Imperfections in the data come from the electron optics (astigmatism, spherical aberration, etc.), background noise, shot noise, alignment error, etc. Let us assume an additive noise model for the 2D projection data, such that it can be “back-projected,” leading to an additive noise model for the 3D volumes. That is, in (3) we have that, for i = 1, 2, y_i =R_i (x_i + g_i)=R_ix_i + h_i, for some g_i and h_i = R_ig_i, which are respectively the 3D and 2D noise component. This is realizable if, for instance, h_i consists of uniform independent Gaussians at the pixels, the reconstruction region is spherical, and g_i are independent Gaussians at the voxels, with lower variance close the center of the volume than away from the center. Accordingly, (7) becomes $x_{BS} ≃ \frac{1}{H} \sum_{h = 1}^{H} (x^{h} + g^{h})$ . The variance of x_BS is thus composed of two terms: one that is due to the class difference, which is the signal part (computed as $\frac{p (1 - p)}{H} d_{j}^{2}$ , where d_j is the difference between x₁ and x₂ at voxel j, for j = 1, …, J) and the other term that is due to noise.

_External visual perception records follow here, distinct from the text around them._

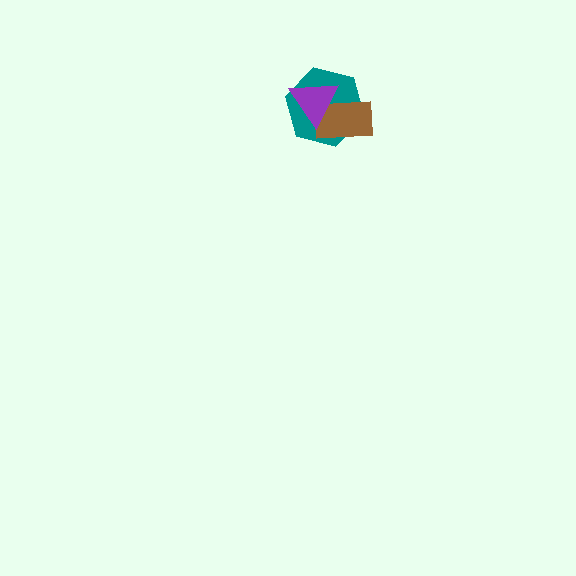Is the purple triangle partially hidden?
No, no other shape covers it.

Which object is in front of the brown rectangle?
The purple triangle is in front of the brown rectangle.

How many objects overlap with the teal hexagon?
2 objects overlap with the teal hexagon.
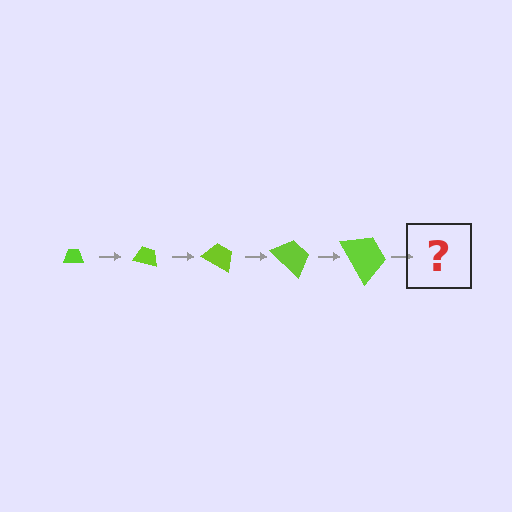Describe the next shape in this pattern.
It should be a trapezoid, larger than the previous one and rotated 75 degrees clockwise from the start.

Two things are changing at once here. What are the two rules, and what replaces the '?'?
The two rules are that the trapezoid grows larger each step and it rotates 15 degrees clockwise each step. The '?' should be a trapezoid, larger than the previous one and rotated 75 degrees clockwise from the start.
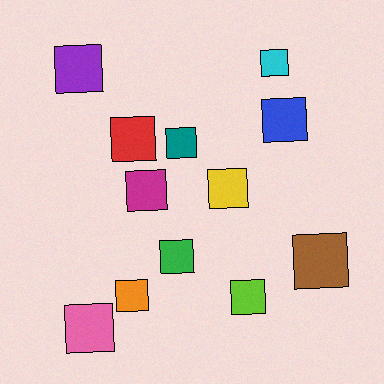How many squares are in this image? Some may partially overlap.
There are 12 squares.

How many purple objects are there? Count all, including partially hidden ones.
There is 1 purple object.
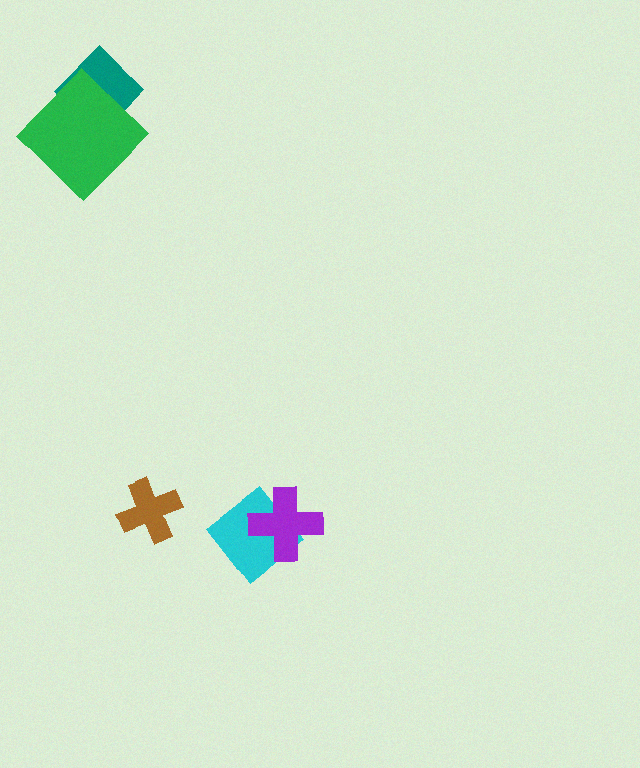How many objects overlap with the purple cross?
1 object overlaps with the purple cross.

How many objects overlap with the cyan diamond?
1 object overlaps with the cyan diamond.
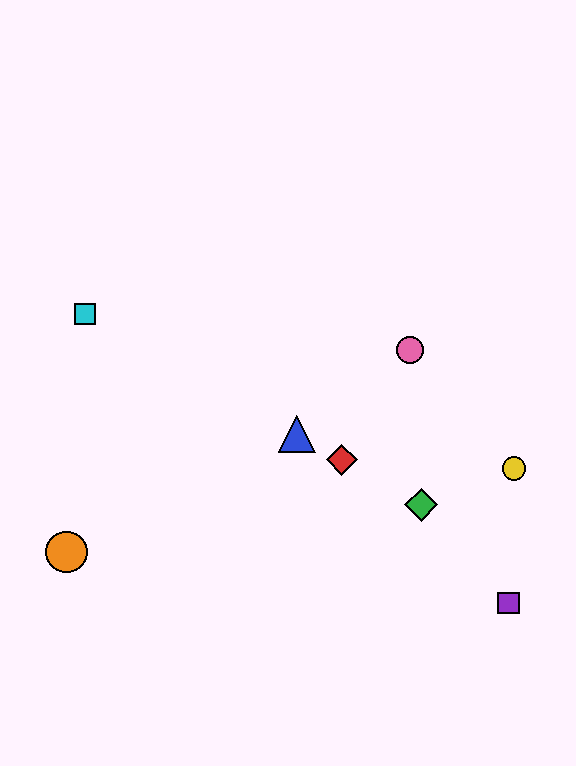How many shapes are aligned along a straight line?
4 shapes (the red diamond, the blue triangle, the green diamond, the cyan square) are aligned along a straight line.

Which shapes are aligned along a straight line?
The red diamond, the blue triangle, the green diamond, the cyan square are aligned along a straight line.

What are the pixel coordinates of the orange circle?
The orange circle is at (67, 552).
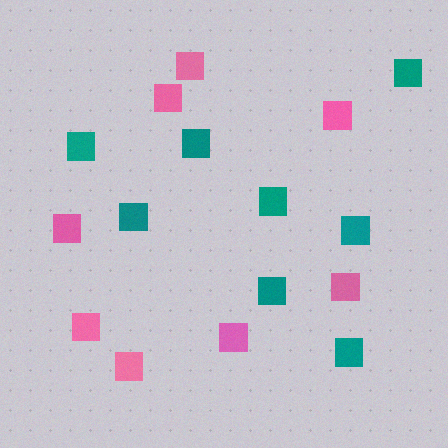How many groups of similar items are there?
There are 2 groups: one group of teal squares (8) and one group of pink squares (8).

Since both terms are scaled by factor H, the signal-to-noise ratio (SNR) for detecting class difference will not be improved by increasing H.

2.5. Classification using bootstrap method

An immediate consequence of the fact that the bootstrap volumes are convex combinations of the class volumes is that the space spanned by the bootstrap volumes approximates that spanned by the class volumes. Hence, for each projection image we can restrict ourselves in that space to estimate the volume that generated that projection. Ideally, these estimated volumes cluster around the true class volumes.

We now proceed to consider the case of M ≥ 2 classes. Suppose we have generated a sufficient number of bootstrap volumes and H is large enough, so that their principal directions are close to the principal directions of the space of the class volumes. Let $z_{1}, \dots, z_{N} \in R^{J}$ be the resulting eigen-volumes and z₀ the average volume. Given a projection image y_P, we wish to find an element z (α) in that space (reconstitution problem); i.e., $z (α) = z_{0} + \sum_{n = 1}^{N} α_{n} z_{n}$ , such that the discrepancy between its projection $P z (α) \in R^{I}$ (in the same orientation as that of y_P) and y_P is minimized. For simplicity, in this paper we choose the discrepancy to be the Euclidean distance

∣ ∣ \sum_{n = 1}^{N} α_{n} P z_{n} + P z_{0} - y_{p} ∣ ∣ .

(8)

To avoid shift and scale variabilities, y_P and Pz_n, 0 ≤ n ≤ N, are replaced by their normalized (to zero mean and unit variance) version, prior to computing α in (8).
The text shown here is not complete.